Everything gets better with computers, every year. For the same price or less we can get a bigger screen, a faster processor, more memory, more storage, a faster connection, a lighter device, or a combination of the above. We are so used to this, we don't question it or think about it. It's just the way things are.
HOWEVER, there is a BIG, FAT exception to this generally wonderful trend. The exception is something most consumers don't think about, but it's having an increasingly dramatic impact on the world of IT professionals. In a world of increasing expectations, the thing that is getting inexorably WORSE every year is: storage performance.
Worsening Storage Performance: the Market Speaks
It's pretty easy to tell that storage performance is going to the dogs by noticing the following:
- The hottest subject in the storage world is solid state disk (SSD). What is SSD? In a nutshell, it is a new version of storage that is WAY more expensive than regular storage. Since when do people get excited about something that's more expensive than everything else? Simple: it's faster. A lot faster. If people didn't have a speed problem, they wouldn't pay a micro-second's attention to this expensive new form of storage.
- One of the hottest companies in storage today is Fusion IO, which delivers SSD in a server card. Of course Fusion IO's products are incredibly expensive (you already knew that). You have to open up your server to plug it in. You have to change your application to take advantage of it. When the server breaks, the storage is inaccessible. But it's fast! Fusion IO's story could only sell to buyers who are desperate for performance. There must be a lot of them out there.
- Data center managers are busily virtualizing their servers, and getting major cost and managability benefits from running applications on a smaller number of physical servers. But they are avoiding virtualizing their most important, mission-critical applications. Why? Because running applications on a smaller number of servers concentrates their demands for storage, making a really bad problem even worse.
- Traditionally, the unit of measure for storage is (of course) how much it stores, the number of GB or TB it holds. But buyers are increasingly buying more capacity than they want in order to get the performance that they need. There is talk of "short stroking" and "over-provisioning." Performance used to be a given in storage; now you have to really pay attention.
From the way people are acting and the market is evolving, it is safe to conclude that, contrary to everything else in the world of computing, storage performance is swirling its way down the toilet.

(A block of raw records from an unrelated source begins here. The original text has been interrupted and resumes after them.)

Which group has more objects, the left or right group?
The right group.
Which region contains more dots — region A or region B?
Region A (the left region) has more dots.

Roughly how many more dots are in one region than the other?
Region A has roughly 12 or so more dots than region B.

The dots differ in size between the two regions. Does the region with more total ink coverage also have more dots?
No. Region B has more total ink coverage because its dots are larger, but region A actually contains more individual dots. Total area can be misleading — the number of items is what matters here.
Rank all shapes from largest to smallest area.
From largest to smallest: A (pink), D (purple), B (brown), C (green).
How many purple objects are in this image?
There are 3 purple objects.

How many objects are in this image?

Worsening Storage Performance: the Fundamentals
In a world of constant improvement, why is storage performance alone the stand-out? The reasons are simple:
- While each individual disk holds more data than it did years ago, its ability to access the data has only improved a little. It's as though storage rooms were doubling in size every year, but the designers kept putting the same dinky one-person-at-a-time doors on them. Sure, any one room stores more and more stuff, but you can't put stuff in or take stuff out any faster than before, so what's the point? Every time the room gets bigger but the door stays the same, the storage performance problem gets worse.
- While servers have advanced to nicely scalable blade formats, storage systems continue to be designed as huge monolithic, mainframe-like behemoths. It's easy to grow the capacity of mainframe-like storage systems, but what you'd really like is a blade format, so that when you added capacity, you added performance so you could actually use the added storage.
Worsening Storage Performance: the Holy Grail
What would solve the problem? How about:
- A blade format for storage, so that when you added capacity, you added the performance required to actually use it.
- A seamless hybrid of SSD and traditional storage, so that you could get the capacity and the performance you need at a price you can afford.
- A real storage format and interface (unlike a server board) so you can just plug it in and go.
- A real set of storage features like (replication and fail-over) so you're not taking a step backwards.
- While we're dreaming here, why not throw in dramatically better reliability, density, power consumption and managability than any product on the market?
OK, storage gurus, those are your specs. That's what the market would really like to have.
Worsening Storage Performance: The Holy Grail is the Xiotech Hybrid ISE!
There's nothing more to say here. There is a problem. Everyone in the industry knows it. It shows in market trends. It makes sense in terms of fundamentals. What a great solution would be is obvious. The only remaining questions should be are: does the hybrid ISE exist? Does it meet the requirements listed above?
Yes, the hybrid ISE meets the above description. The hybrid ISE is currently in limited engineering release, and is being shipped to the companies at the head of a rapidly growing list of early-adopter customers. It's built on the solid foundation of thousands of ISE blades already in the field. It contains dozens of innovations to make it all work the way customers want it to work: simple, fast, and affordable.
- How simple? It plugs into the same plug storage normally plugs into. No changes to applications or anything else required.
- How fast? Depending on the application, 4 to 10 times faster than normal spinning storage. That is a VERY large fraction of the speed of SSD-only solutions, plenty of speed for most needs.
- How affordable? Roughly a 1/3 premium over pure spinning storage. VERY affordable.
Yes, I'm biased, as I have disclosed before. But the "bias" comes from insider information, and I can tell you that this is a rocketship in lift-off mode.